平太郎コラム


プロ用コンデンサマイク

2004年3月8日、ソニー製コンデンサーマイクロホン C-38型の発売38周年の記念パーティが「ソニー・太陽」主催で別府ロイヤルホテルで行われた。

 

〇ソニー・太陽株式会社:障がい者の社会参加を支援する“社会福祉法人「太陽の家」”の運営に賛同したソニー株式会社の故井深大さんがソニー・太陽株式会社を設立。以降、各部門で障がいのある社員が個性や能力をいかし活躍。ここで10年以上プロで使うマイクを製造している。
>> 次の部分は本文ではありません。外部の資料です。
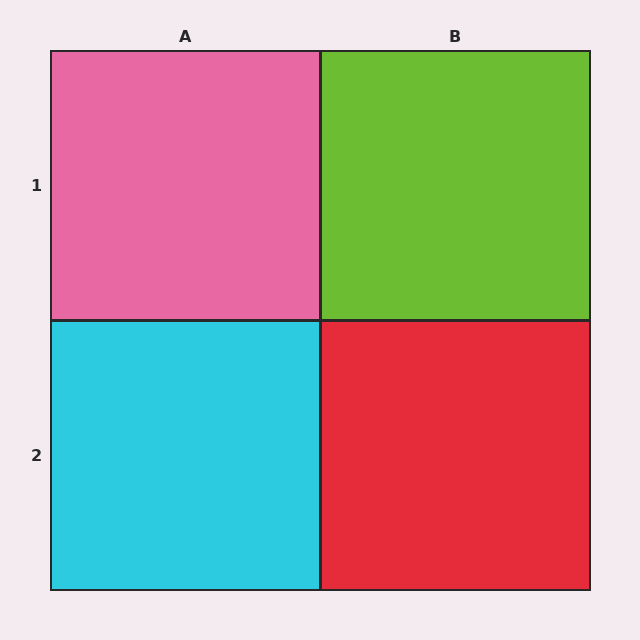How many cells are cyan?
1 cell is cyan.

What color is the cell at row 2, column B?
Red.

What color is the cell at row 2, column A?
Cyan.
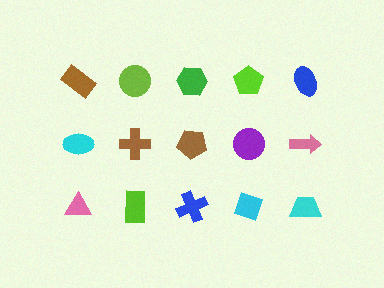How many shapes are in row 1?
5 shapes.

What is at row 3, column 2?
A lime rectangle.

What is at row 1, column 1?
A brown rectangle.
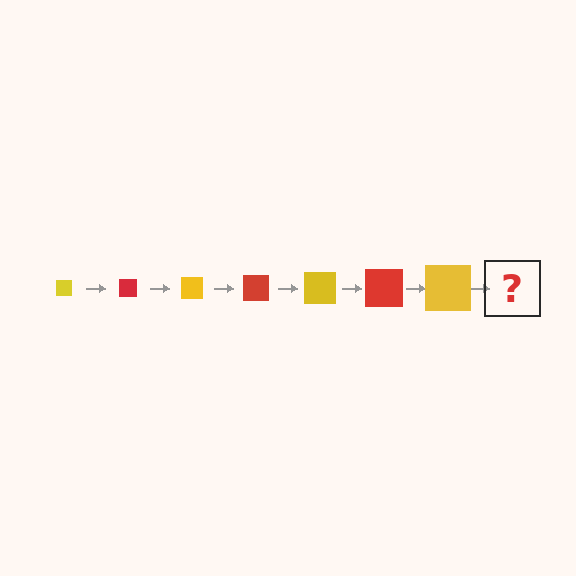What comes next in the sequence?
The next element should be a red square, larger than the previous one.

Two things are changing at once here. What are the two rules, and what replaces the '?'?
The two rules are that the square grows larger each step and the color cycles through yellow and red. The '?' should be a red square, larger than the previous one.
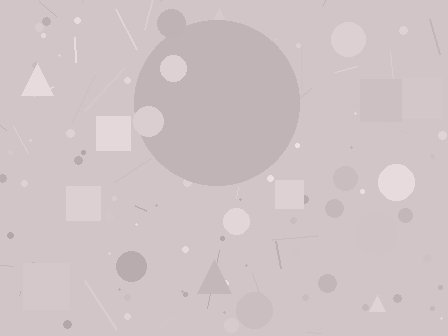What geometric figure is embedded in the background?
A circle is embedded in the background.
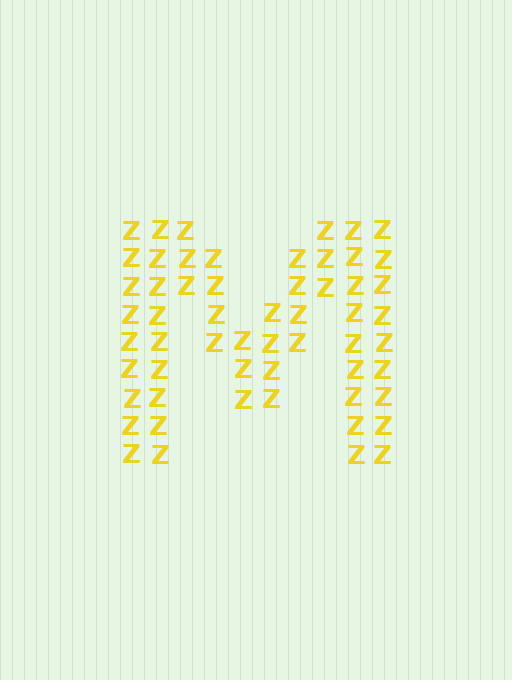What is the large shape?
The large shape is the letter M.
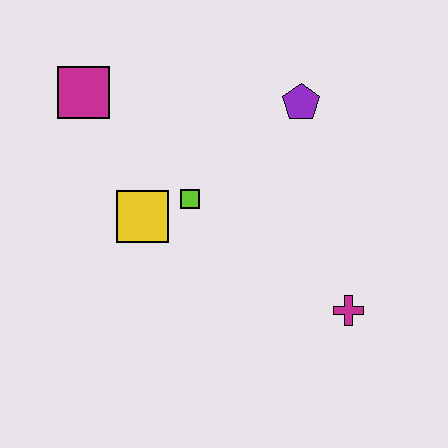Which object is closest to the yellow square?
The lime square is closest to the yellow square.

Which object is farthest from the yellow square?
The magenta cross is farthest from the yellow square.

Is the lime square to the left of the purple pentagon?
Yes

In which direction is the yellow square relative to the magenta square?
The yellow square is below the magenta square.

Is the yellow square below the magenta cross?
No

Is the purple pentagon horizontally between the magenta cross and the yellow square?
Yes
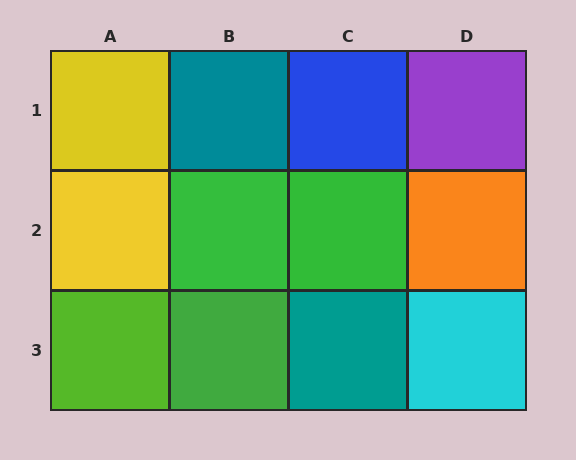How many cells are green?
3 cells are green.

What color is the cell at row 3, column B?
Green.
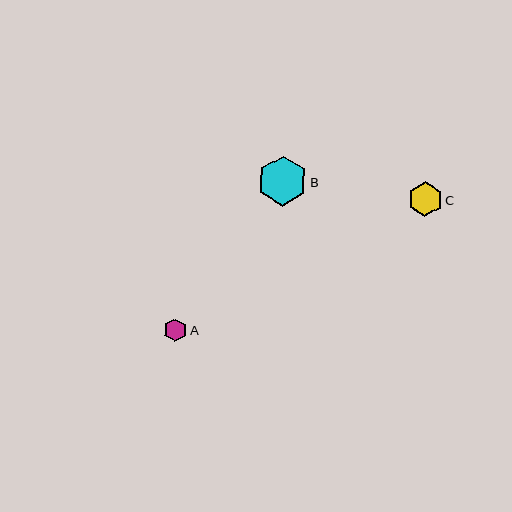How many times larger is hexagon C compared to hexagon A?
Hexagon C is approximately 1.5 times the size of hexagon A.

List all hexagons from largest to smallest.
From largest to smallest: B, C, A.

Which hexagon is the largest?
Hexagon B is the largest with a size of approximately 50 pixels.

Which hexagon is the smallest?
Hexagon A is the smallest with a size of approximately 23 pixels.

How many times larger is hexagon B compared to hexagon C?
Hexagon B is approximately 1.5 times the size of hexagon C.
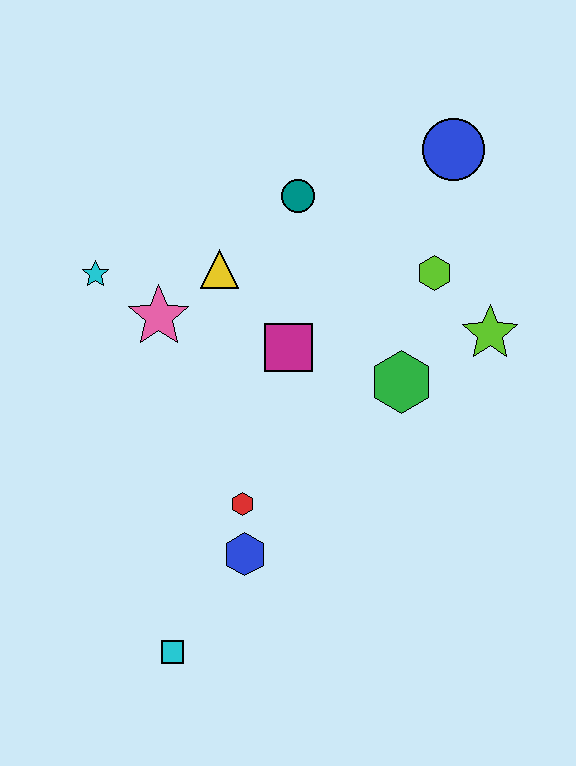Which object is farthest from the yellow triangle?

〇私はNHK技術研究所時代、C-38の源流になるCU1を1957年に開発した。その商品化はソニーに依頼。同社はC-37型として1960年に商品化、1965年にその後継機となるC-38型にブラッシュアップした。C-37~C-38型通算で5,500台以上を製造・販売した。

 

式後の記念パーティの席で、私はこのマイクシリーズの最初の開発者として挨拶した。ここまで育ててくれた多くの関係者に謝意を表し、直前に見学した工場のマイク製造ラインの感想を述べた。マイクの心臓部である振動板と対極近傍の部品が、60年前に私が設計した図面がそっくりそのまま使用されているのに感激するとともに一抹の淋しさを感じたことを率直に話しかけた。

 

このマイクユニット部は、前面からの音と背極の孔からの少しく変形した音との合成で指向性をもたせて電気信号に変換する役割を受け持つマイクのキーになる部分で、設計の大部分をここに注力したのだが、やってみると計算に乗り難い部分もあり、そこは勘で割り切って実用化したいきさつから、このマイクを引き継いだ技術者がいつかどこかで解明し改善するであろうことは覚悟していた。

 

「ユニットの構造は何でそのままか?」私の疑問に対する工場の現場責任者の言葉は「言われるまでもなく何度となく改善を試みた。しかし残念なことにある部分を変えると、他の部分が微妙に変わり、全体のバランスが崩れる。」「変えないように作るのも骨が折れるが、変えるのはもっと難しい、これが実感です。」

----私は返事に窮した。結局今のC-38の音は変えようがなく「サンパチの音」として定着してしまうということであろうか。

 

(管理人・注)C-37~38型の後継機種C-38B。この四角い銀色のマイクをテレビ番組で目にしたことがあるという方は多いのではないでしょうか。たとえば、漫才コンビの中央に位置する「センターマイク」、あるいは落語の高座に置かれ鮮やかな話芸を伝える道具として、現役選手として活躍中。C-38Bは今もなお“サンパチ”の通称で愛用され放送業界を中心に高い信頼を獲得しているそうです。